Tesla Semi Enters High-Volume Production at Gigafactory Nevada — additional image

Tesla has opened its first Megacharger station in Ontario, California, with 66 locations mapped across 15 states. The charging network is critical infrastructure — fleet operators will not commit to the Semi without confidence that drivers can charge reliably across major freight corridors.

Strong Early Demand

Demand signals are encouraging. In California's Clean Truck and Bus Voucher program, which provides a useful proxy for commercial interest, the Tesla Semi accounted for 965 of 1,067 applications filed between January 2025 and February 2026. Daimler, PACCAR, and Volvo combined received fewer than 100.

The Semi enters high-volume production with a meaningful competitive edge. Rivals including Daimler's Freightliner eCascadia and Volvo's electric trucks are shipping in limited quantities but at higher prices and shorter range. Nikola, which had positioned itself as a direct challenger, filed for bankruptcy.

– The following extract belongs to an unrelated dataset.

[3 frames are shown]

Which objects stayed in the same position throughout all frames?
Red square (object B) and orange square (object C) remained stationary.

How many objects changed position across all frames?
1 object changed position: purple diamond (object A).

Analysts project Tesla will deliver between 5,000 and 15,000 Semi units in 2026 as the production ramp accelerates, with output growing substantially in 2027 as the line matures and Megacharger coverage expands.

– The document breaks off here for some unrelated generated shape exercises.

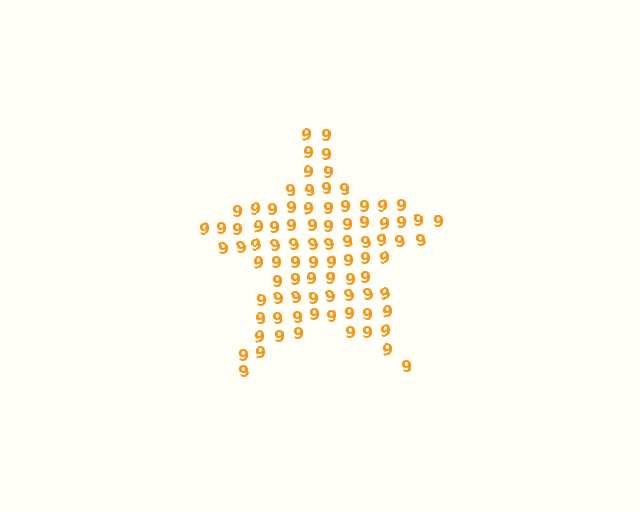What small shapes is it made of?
It is made of small digit 9's.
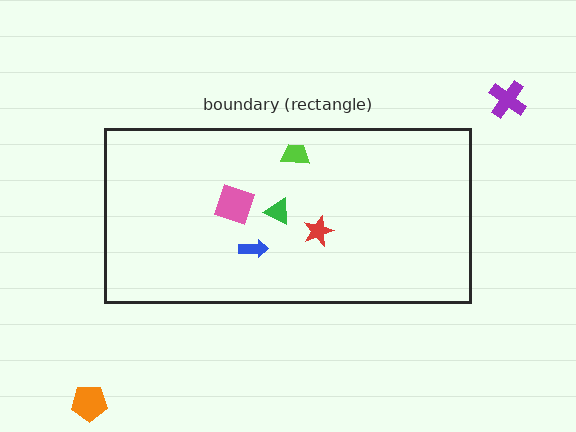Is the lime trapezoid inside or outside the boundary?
Inside.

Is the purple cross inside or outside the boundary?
Outside.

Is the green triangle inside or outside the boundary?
Inside.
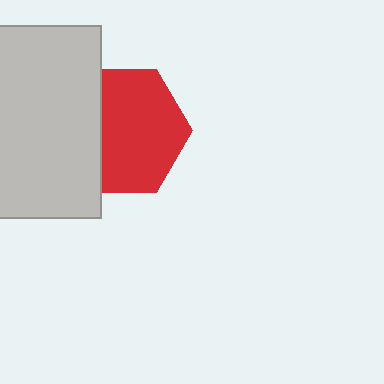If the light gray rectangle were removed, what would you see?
You would see the complete red hexagon.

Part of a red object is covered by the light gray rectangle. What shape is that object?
It is a hexagon.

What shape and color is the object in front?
The object in front is a light gray rectangle.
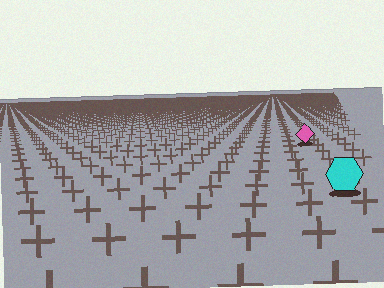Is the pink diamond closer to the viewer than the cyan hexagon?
No. The cyan hexagon is closer — you can tell from the texture gradient: the ground texture is coarser near it.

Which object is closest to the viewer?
The cyan hexagon is closest. The texture marks near it are larger and more spread out.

A New Chapter for American Freight

The Tesla Semi's arrival in high-volume production represents more than a milestone for one vehicle program. Class 8 trucks are responsible for a disproportionate share of transportation emissions in the United States, and electrifying even a fraction of the roughly 400,000 new Class 8 trucks sold annually would have significant environmental impact.

With a total cost of ownership competitive with diesel at current fuel prices — and improving rapidly as electricity prices stabilize and diesel costs remain elevated — the business case for fleet operators is growing stronger with each passing quarter. Tesla now needs to prove it can execute at scale, build out its Megacharger network fast enough to support the trucks it is selling, and demonstrate the reliability that commercial freight demands day in and day out. The production line is running. The real test begins now.